I am not sure what the Al-Gabarti relates to as if there are to this day 'Jabarti' present in Ethiopia, they are normally highland Ethiopians, mostly in Tigray and Eritrea but also in Amhara, whom, although they speak the local language and are ethnically undifferentiated from their Orthodox Christian neighbours, and solely distinguished by their Muslim faith. They were often traders by profession, fulfilling a niche, or 'caste' need. One thing they are certainly not, is Somali or Oromo.
If the spread of Western Civ is a cottom fire, it will consume not only itself but the cultures it has aided to package as well, and, far from providing the West with a globalised consciousness, will burn down everyone's past in one single bonfire.

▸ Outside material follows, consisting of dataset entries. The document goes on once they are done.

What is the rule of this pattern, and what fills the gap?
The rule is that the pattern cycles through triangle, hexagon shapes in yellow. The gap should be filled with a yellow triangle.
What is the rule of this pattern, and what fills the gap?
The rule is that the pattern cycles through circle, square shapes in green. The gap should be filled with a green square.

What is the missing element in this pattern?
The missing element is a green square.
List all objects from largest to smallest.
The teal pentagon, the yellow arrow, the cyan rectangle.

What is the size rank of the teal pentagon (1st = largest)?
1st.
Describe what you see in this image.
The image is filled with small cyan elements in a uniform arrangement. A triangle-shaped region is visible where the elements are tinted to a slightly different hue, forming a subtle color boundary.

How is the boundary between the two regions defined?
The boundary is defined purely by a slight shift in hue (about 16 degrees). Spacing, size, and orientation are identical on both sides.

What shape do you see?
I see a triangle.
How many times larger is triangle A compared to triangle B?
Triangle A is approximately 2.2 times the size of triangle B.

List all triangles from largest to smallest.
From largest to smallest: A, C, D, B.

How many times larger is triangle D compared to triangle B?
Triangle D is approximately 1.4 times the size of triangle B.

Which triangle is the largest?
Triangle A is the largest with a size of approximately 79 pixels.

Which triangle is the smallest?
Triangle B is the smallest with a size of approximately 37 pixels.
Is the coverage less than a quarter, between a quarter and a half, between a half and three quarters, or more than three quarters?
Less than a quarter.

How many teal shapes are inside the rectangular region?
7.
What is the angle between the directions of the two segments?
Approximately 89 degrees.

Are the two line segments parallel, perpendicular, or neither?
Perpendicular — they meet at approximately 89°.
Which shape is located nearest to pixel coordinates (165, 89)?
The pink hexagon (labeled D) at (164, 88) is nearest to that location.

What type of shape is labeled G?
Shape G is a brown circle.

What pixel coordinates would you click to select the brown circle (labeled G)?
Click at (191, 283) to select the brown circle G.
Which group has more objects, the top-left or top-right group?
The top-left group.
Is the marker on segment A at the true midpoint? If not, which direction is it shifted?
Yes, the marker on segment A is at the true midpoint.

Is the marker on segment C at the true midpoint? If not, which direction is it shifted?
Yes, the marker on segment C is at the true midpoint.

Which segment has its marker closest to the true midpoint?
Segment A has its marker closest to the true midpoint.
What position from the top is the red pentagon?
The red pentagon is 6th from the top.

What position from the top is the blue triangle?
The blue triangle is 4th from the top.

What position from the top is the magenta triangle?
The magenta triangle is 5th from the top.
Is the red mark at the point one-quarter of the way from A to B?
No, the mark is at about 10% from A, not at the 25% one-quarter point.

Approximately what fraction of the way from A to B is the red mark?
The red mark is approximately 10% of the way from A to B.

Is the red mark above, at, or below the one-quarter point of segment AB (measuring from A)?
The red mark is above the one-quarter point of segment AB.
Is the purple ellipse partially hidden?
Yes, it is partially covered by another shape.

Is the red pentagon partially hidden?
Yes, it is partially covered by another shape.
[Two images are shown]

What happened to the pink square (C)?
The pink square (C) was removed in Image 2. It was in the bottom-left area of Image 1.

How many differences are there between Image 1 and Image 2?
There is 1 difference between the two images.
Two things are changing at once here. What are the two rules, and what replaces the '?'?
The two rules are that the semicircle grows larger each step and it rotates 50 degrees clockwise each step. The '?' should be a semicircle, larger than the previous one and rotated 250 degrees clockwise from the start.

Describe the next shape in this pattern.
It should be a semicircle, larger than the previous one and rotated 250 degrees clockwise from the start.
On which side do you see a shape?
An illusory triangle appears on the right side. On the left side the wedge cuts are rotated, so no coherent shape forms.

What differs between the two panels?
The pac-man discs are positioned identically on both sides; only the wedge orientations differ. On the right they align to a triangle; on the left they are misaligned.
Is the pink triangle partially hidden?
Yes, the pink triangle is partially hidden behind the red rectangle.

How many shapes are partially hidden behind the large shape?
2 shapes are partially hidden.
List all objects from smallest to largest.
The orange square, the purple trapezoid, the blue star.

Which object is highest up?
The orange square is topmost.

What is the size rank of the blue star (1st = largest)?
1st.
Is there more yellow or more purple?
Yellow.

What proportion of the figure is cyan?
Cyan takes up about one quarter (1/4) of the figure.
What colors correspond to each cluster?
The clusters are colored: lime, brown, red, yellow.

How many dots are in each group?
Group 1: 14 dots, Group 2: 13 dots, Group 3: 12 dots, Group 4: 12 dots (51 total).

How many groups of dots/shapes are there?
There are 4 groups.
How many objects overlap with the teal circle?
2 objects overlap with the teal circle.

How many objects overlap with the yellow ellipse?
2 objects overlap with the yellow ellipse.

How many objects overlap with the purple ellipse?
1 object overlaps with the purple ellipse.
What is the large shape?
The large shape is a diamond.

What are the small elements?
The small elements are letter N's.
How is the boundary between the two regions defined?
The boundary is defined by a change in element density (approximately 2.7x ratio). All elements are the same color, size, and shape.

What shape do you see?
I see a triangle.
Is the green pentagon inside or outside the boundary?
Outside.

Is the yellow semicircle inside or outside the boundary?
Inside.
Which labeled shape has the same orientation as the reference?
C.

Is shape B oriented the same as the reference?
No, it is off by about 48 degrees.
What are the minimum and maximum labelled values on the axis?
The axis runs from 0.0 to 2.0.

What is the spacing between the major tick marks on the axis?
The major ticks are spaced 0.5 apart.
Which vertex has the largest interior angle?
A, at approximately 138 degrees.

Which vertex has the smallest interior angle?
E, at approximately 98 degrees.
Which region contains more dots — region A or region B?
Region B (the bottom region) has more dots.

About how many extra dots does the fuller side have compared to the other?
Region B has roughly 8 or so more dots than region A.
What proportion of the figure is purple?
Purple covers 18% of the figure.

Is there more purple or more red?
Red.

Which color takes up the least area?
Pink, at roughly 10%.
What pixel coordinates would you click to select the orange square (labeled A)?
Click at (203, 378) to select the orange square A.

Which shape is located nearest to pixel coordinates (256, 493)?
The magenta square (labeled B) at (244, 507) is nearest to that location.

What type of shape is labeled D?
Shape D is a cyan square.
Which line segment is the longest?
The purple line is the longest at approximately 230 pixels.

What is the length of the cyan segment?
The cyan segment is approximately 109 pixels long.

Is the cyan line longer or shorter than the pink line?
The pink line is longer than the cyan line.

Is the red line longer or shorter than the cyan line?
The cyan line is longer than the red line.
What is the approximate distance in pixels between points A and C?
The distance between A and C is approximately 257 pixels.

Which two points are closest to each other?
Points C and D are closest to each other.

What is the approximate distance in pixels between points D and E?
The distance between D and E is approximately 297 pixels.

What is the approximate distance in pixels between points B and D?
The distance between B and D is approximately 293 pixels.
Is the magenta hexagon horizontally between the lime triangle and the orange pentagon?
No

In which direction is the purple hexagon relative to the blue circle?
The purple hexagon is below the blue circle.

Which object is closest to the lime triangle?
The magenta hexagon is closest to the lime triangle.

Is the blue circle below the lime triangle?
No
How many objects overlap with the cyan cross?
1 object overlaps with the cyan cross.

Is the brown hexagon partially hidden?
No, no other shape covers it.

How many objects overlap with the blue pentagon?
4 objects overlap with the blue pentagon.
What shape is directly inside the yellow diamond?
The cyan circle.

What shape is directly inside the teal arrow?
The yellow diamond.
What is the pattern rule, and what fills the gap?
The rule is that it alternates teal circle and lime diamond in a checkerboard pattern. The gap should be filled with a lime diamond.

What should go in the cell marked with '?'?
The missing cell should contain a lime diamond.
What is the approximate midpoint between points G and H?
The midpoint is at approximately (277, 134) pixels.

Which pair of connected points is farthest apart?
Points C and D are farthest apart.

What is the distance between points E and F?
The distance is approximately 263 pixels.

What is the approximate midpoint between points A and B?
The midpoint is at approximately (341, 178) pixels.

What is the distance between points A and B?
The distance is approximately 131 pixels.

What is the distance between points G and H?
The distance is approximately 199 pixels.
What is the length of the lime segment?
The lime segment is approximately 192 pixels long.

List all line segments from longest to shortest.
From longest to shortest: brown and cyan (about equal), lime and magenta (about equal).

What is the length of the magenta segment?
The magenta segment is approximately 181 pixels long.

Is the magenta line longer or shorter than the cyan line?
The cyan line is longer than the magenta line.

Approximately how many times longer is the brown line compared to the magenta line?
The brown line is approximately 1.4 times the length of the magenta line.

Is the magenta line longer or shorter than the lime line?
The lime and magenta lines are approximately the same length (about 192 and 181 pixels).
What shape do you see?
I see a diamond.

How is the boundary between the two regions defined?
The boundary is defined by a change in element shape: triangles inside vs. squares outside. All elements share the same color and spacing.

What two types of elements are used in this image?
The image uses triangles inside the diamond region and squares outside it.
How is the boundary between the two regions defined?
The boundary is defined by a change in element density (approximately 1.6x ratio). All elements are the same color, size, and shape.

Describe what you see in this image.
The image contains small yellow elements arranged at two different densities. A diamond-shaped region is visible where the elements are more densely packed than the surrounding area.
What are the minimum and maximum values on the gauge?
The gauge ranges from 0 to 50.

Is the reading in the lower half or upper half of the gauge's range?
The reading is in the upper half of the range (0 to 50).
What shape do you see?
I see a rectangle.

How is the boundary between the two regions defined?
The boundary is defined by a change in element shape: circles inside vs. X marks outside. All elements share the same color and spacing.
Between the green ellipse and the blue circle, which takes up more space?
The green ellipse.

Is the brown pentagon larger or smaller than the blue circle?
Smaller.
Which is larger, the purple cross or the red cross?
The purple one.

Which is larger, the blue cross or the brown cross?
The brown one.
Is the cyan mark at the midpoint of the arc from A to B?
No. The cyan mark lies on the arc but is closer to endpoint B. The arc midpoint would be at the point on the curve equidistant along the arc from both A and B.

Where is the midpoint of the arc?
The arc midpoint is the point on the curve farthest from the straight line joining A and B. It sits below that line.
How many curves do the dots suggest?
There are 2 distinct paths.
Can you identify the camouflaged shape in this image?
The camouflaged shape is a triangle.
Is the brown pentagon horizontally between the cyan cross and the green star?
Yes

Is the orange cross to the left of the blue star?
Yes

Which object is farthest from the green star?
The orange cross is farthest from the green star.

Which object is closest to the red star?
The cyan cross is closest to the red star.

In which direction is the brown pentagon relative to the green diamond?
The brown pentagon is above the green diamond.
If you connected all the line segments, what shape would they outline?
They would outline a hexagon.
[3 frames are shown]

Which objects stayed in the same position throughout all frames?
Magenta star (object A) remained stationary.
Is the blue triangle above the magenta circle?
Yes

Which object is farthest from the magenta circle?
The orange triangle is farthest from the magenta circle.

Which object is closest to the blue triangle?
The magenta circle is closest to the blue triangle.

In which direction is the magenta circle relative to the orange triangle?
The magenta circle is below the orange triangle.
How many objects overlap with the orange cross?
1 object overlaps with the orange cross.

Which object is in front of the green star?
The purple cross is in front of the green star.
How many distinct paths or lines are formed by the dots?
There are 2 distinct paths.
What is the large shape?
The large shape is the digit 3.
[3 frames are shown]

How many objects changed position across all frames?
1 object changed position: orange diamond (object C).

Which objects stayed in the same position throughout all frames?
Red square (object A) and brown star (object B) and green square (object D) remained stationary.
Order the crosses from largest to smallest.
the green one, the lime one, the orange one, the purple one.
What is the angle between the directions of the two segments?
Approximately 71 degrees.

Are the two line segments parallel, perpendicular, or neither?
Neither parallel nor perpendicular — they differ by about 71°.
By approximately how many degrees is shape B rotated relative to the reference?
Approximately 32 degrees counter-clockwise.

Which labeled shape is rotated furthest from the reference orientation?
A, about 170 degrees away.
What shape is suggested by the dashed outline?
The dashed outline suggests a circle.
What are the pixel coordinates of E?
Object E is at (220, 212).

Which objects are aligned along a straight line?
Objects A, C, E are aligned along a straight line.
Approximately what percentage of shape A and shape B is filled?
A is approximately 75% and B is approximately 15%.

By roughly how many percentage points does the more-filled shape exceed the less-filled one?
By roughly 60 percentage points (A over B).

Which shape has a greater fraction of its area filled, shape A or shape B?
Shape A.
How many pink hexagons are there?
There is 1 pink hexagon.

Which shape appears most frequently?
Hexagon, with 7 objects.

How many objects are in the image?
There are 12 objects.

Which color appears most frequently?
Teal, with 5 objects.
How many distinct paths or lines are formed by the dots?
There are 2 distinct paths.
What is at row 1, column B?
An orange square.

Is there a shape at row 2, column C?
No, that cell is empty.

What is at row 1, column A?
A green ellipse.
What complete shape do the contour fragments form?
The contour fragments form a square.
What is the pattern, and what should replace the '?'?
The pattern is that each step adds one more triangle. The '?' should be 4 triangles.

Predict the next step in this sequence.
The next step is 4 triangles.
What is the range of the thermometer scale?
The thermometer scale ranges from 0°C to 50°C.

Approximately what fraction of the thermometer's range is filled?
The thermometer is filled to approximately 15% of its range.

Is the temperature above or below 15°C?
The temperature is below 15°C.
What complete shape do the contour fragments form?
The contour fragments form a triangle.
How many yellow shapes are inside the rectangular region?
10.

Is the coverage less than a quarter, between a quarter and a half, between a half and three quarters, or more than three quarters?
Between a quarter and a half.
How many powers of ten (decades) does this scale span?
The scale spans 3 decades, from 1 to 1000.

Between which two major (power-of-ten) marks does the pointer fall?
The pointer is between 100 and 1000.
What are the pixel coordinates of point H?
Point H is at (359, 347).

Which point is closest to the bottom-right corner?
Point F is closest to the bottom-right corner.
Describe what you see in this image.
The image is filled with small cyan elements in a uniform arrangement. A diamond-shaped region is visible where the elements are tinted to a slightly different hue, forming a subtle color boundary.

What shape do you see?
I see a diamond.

I think of Spengler's pseudomorphism when I see the land of the 'Al-Gabarti' (Toynbee's 'Ethiops') today: not a single piece of their modern living system is indigenous, from the clothes they wear to the transport and means of production and when they dream, they dream western ideas (Oswald Spengler fails to describe Ethiopia in his work, although he does evoke at one point the 'Falasha', today known as the 'Bete Israel', as a type of occupational caste.)
Those of us fortunate enough to live in a cosmopolitan atmosphere appreciate differences. In context of a collapse of existing arrangements, Western Civilization becomes a thread in the fabric of what is to come. Not the whole cloth of cotton waste any more.